モータースポーツに由来するこのスマートフォンアプリは、サーキットにおいてPCMディスプレイにパフォーマンス関連のデータを表示し、後で分析するために記録する。

PCMや「ポルシェ・コネクト」を含むナビゲーションモジュールとの組み合わせで利用できるポルシェ・トラック・プレシジョン・アプリによって、顧客のパフォーマンスをより詳細に計測し、評価することができる。インターフェースは素早く直感的に操作できるよう最適化され、アプリを使ってドライビングデータをスマートフォン上で表示、記録、分析できる。ラップタイムは、PCMのGPS信号を介して自動的に、または「クロノパッケージ」に含まれるスイッチを操作して手動で記録される。また、記録したタイムはスマートフォン上で比較することも可能だ。

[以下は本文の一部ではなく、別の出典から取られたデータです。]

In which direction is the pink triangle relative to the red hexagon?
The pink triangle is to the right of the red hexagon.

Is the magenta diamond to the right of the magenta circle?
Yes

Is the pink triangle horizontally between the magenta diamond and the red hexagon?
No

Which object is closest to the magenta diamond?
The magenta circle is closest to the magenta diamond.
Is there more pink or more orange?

サーキットでは、ダイナミックなパフォーマンスがスマートフォン上で可視化される。セクターやラップタイムのほか、現在のラップとあらかじめ設定した参考ラップとの偏差を表示。運転データのグラフ解析やビデオ分析により、ドライビングパフォーマンスの向上を支援する。記録された統計情報や、サーキットとドライバーのデータは、スマートフォンで管理・共有することもできる。なお、ポルシェ・トラック・プレシジョン・アプリは公道で使用することはできない。ポルシェ・トラック・プレシジョン・アプリによる走行イメージポルシェ・トラック・プレシジョン・アプリによる走行イメージ

アプリ内の国際サーキットの数は300以上に増加

ポルシェ・トラック・プレシジョン・アプリの新しいバージョン3.2では、100のプログラム済みサーキットが追加されており、アプリ内の国際サーキットの数を300以上に増やすことができる。このアプリは、新型ポルシェ『911』と『718ボクスター』『718ケイマン』で利用できる。

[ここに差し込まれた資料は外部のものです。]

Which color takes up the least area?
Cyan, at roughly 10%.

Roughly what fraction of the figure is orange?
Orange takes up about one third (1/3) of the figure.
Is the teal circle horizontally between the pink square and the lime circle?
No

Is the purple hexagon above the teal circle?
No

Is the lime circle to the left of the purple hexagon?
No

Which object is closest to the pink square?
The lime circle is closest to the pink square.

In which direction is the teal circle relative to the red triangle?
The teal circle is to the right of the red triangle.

ポルシェ・トラック・プレシジョン・アプリは、サーキットでの走行データを記録、分析、表示する。目標は、ドライバーが運転技能を向上できるようにすることだ。この目的のために、走行中に、速度、縦方向と横方向の加速度、ブレーキ力、エンジン回転数に関する詳細なリアルタイムデータが評価される。アプリは、PCMを介して車内のさまざまなコントロールユニットに接続されており、車両のセンサーからのデータはアプリによって記録され、基準ラップまたは自己ベストと比較して分析される。ポルシェ・トラック・プレシジョン・アプリの使用イメージポルシェ・トラック・プレシジョン・アプリの使用イメージ

アプリに複数の新機能

ポルシェ・トラック・プレシジョン・アプリは、GPSデータを使用したラップタイムの自動記録が可能だ。「ライブ表示」機能は、サーキットを走行している時、ラップタイマーが現在のラップタイムの予測を含めて、基準ラップに対する現在のラップタイムと速度偏差を表示する。加速度やその他の車両データに基づいて、パフォーマンスを視覚化する。

「ビデオ分析」機能では、走行中にスマートフォンやカメラが撮影した映像を記録し、後で走行データと組み合わせることができる。

「運転性能分析」機能では、車載センサーへの接続により、ステアリング角度、ブレーキ力、アクセルペダル位置などの幅広い情報が利用できる。この情報は、以前のラップデータと比較することができ、ドライバーが改善できる点を素早く確認することができる。ビデオと運転データをエクスポートして、詳細な分析を行うことも可能だ。

データは、「AirDrop」を使って簡単に転送できる。「iPad」で詳細に分析することも可能だ。「Apple Watch」アプリを使用すると、記録を開始・停止したり、ドライバーの脈拍を記録したりできる。Apple Watchは、ドライバーがベストタイムを達成した場合、振動してドライバーに知らせる。また、運転体験はソーシャルメディアで共有することも可能だ。